Salah satu tuntutan masyarakat untuk mereformasi tatanan kenegaraan adalah otonomi daerah. Tuntutan ini menjadi urgen dan mendesak ketika sebagian anak bangsa sudah mulai tercerahkan dan sadar setelah ‘dikibuli’ rezim orde baru yang menerapkan pemerintahan sentralistik-diskriminatif. Selama lebih tiga dasa warsa masyarakat dipangkas hak-haknya, bahkan nilai-nilai kemanusiaan-pun harus diseragamkan sedemikian rupa dengan dalih 'persatuan dan kesatuan'. Pasca pemerintahan orde baru, pemerintah mulai berusaha mengakomodasi tuntutan tersebut yang kemudian dikristalisasikan dalam UU No.22 tahun 1999 tentang pemerintahan daerah, dan UU No.25 tahun 1999 tentang perimbangan keuangan antara pusat dan daerah.
Sesuai dengan pasal 11 ayat (2) terdapat sebelas bidang yang wajib dilaksanakan oleh daerah kabupaten dan daerah kota, yaitu; pekerjaan umum, kesehatan, pendidikan dan kebudayaan, pertanian, pertambangan, industri dan perdagangan, penanaman modal, lingkungan hidup, pertahanan, koperasi dan tenaga kerja. Dalam tataran konsep, otonomisasi terhadap sebelas bidang tersebut dirasa cukup bagus dan dapat memenuhi tuntutan masyarakat, tetapi langkah operasionalisasinya akan menimbulkan permasalahan-permasalahan baru perlu dipertimbangkan lebih mendalam. Dalam kaitan ini, ada satu bidang yang cukup menarik untuk dikaji adalah otonomi di bidang pendidikan.
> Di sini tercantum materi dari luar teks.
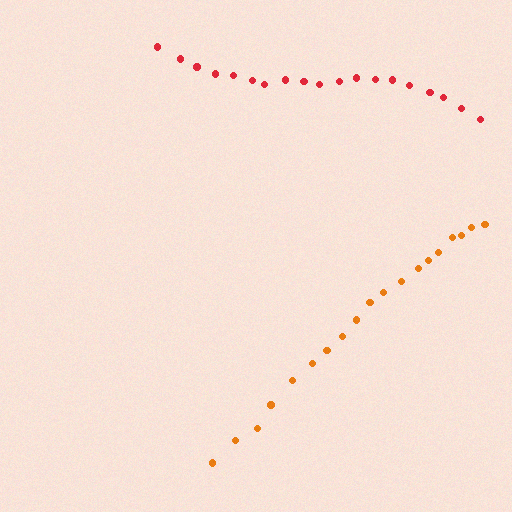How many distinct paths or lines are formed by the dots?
There are 2 distinct paths.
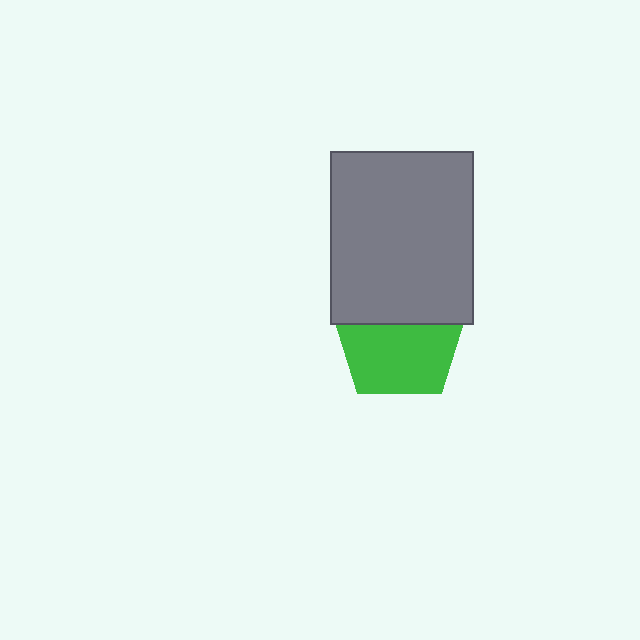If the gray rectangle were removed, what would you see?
You would see the complete green pentagon.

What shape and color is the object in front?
The object in front is a gray rectangle.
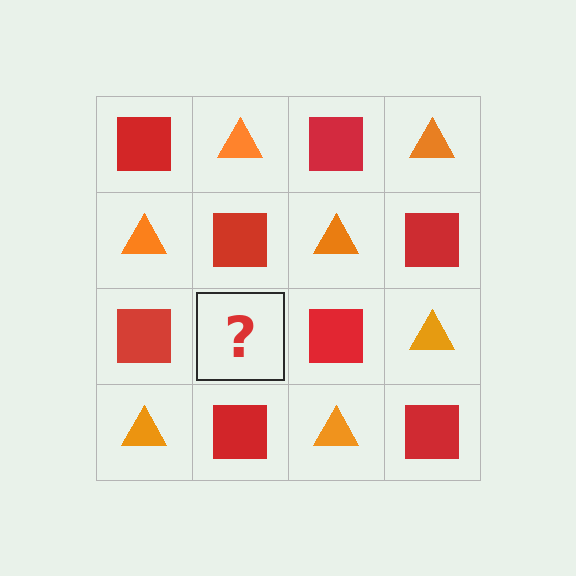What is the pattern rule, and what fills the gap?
The rule is that it alternates red square and orange triangle in a checkerboard pattern. The gap should be filled with an orange triangle.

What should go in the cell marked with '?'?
The missing cell should contain an orange triangle.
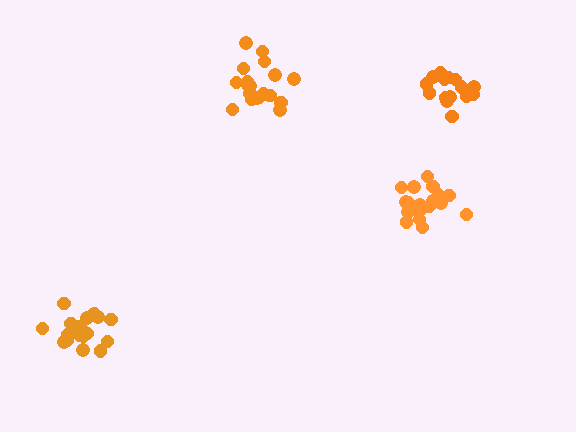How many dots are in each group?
Group 1: 20 dots, Group 2: 19 dots, Group 3: 15 dots, Group 4: 19 dots (73 total).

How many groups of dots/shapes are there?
There are 4 groups.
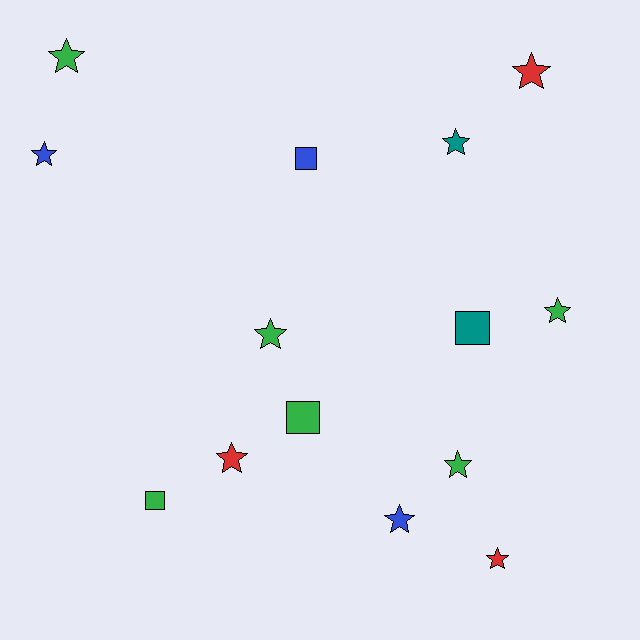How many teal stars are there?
There is 1 teal star.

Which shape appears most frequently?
Star, with 10 objects.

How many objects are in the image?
There are 14 objects.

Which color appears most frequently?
Green, with 6 objects.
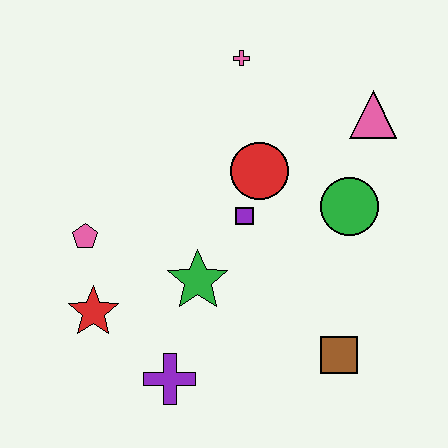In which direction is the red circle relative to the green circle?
The red circle is to the left of the green circle.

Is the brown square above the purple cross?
Yes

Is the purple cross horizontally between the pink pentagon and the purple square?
Yes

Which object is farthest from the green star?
The pink triangle is farthest from the green star.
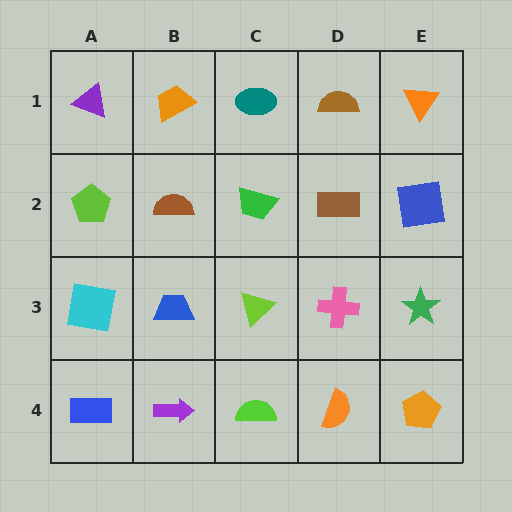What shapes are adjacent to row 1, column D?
A brown rectangle (row 2, column D), a teal ellipse (row 1, column C), an orange triangle (row 1, column E).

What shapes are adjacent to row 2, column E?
An orange triangle (row 1, column E), a green star (row 3, column E), a brown rectangle (row 2, column D).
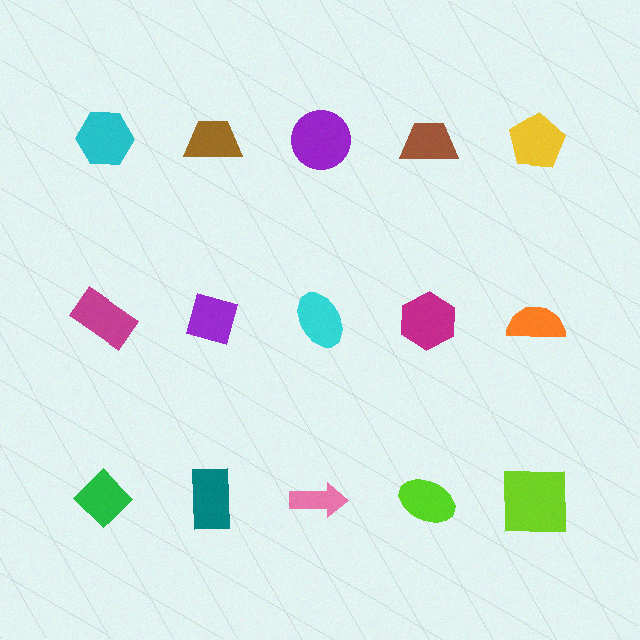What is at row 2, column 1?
A magenta rectangle.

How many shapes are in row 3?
5 shapes.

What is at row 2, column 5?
An orange semicircle.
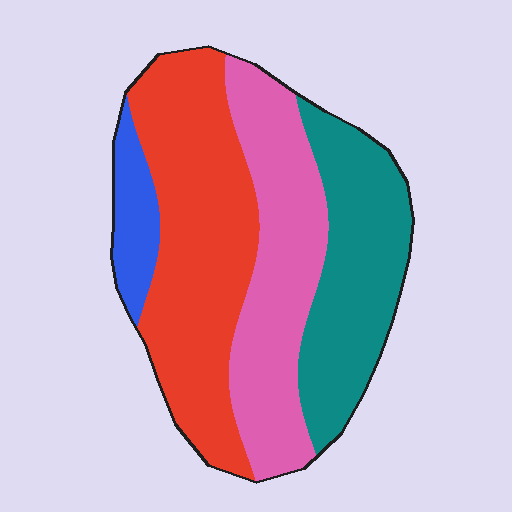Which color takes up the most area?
Red, at roughly 40%.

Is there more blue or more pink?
Pink.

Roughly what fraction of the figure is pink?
Pink covers roughly 30% of the figure.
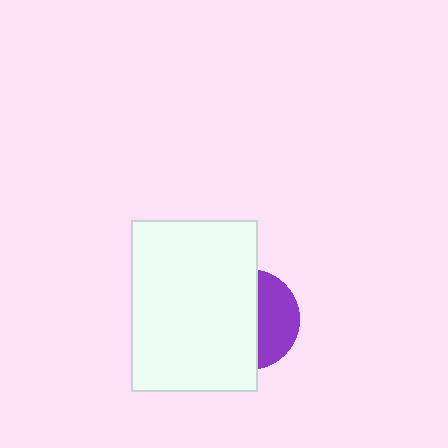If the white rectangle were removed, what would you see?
You would see the complete purple circle.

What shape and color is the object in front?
The object in front is a white rectangle.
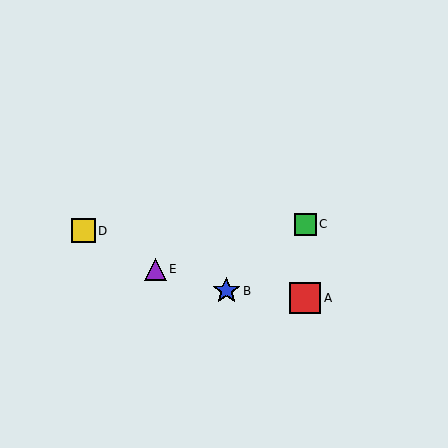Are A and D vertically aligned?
No, A is at x≈305 and D is at x≈83.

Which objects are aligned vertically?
Objects A, C are aligned vertically.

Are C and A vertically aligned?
Yes, both are at x≈305.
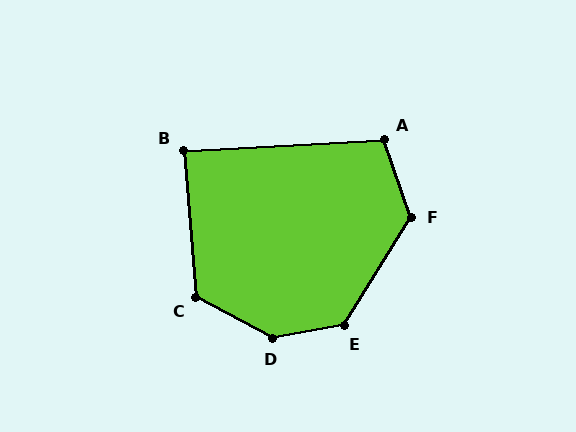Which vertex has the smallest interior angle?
B, at approximately 88 degrees.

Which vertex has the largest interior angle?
D, at approximately 142 degrees.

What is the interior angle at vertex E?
Approximately 132 degrees (obtuse).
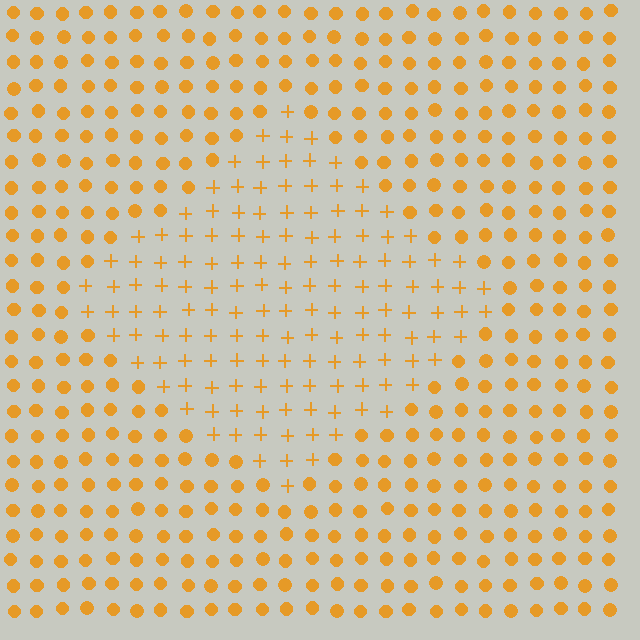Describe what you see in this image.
The image is filled with small orange elements arranged in a uniform grid. A diamond-shaped region contains plus signs, while the surrounding area contains circles. The boundary is defined purely by the change in element shape.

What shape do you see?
I see a diamond.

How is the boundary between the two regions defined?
The boundary is defined by a change in element shape: plus signs inside vs. circles outside. All elements share the same color and spacing.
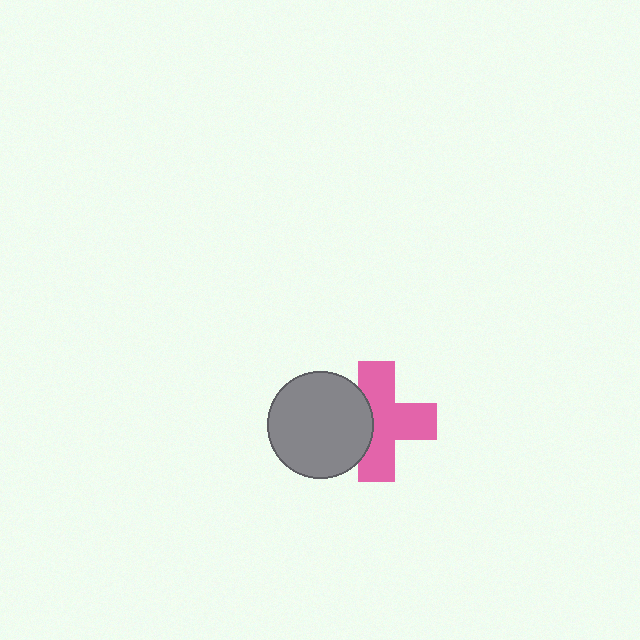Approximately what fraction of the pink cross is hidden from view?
Roughly 32% of the pink cross is hidden behind the gray circle.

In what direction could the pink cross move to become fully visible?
The pink cross could move right. That would shift it out from behind the gray circle entirely.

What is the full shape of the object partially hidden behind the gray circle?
The partially hidden object is a pink cross.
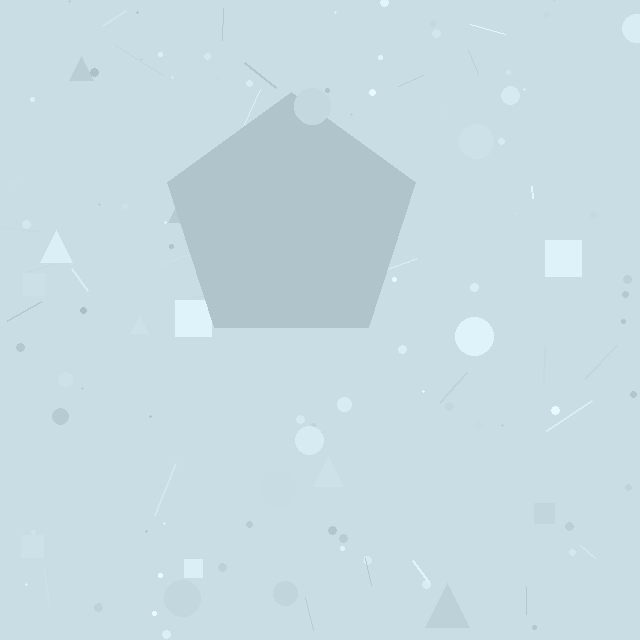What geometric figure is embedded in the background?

Dengan menyimak isi UU No.22 tahun 1999 tentang pemerintahan daerah dan UU No. 25 tahun 1999 tentang pereimbangan keuangan antara pemerintahan pusat dan daerah, dapat disimpulkan bahwa fokus pelaksanaan otonomi daerah adalah di daerah kabupaten dan daerah kota. Untuk itu sebagaian besar sumber pembiayaan nasional akan dilimpahkan lebih banyak ke daerah sesuai dengan potensi dan kemampuan perekonomian daerah yang berbeda-beda, sementara kewenangan pemerintah terbatas dengan dukungan sumber pembiayaan yang terbatas pula. Sebagai konsekwensinya, maka berdasarkan pasal 7 ayat (2), Pemerintah, dalam hal ini Departemen pendidikan Nasional, hanya menetapkan kebijakan perencanaan dan pembangunan nasional secara makro, standarisasi, kontrol kualitas di bidang pendidikan termasuk kebudayaan yang bersifat nasional. Dengan demikian, dari segi kewenangan maupun sumber pembiayaan di bidang pendidikan dan kebudayaan, Daerah kabupaten dan daerah kota akan memegang peranan penting terutama dalam pelaksanaannya.
Sebagai dampak otonomisasi di atas, terdapat beberapa permasalahan yang perlu dipertimbangkan lebih mendalam, yaitu yang terkait dengan; kepentingan nasional, mutu pendidikan, efesiensi pengelolaan, pemerataan, peran serta masyarakat, dan akuntabilitas.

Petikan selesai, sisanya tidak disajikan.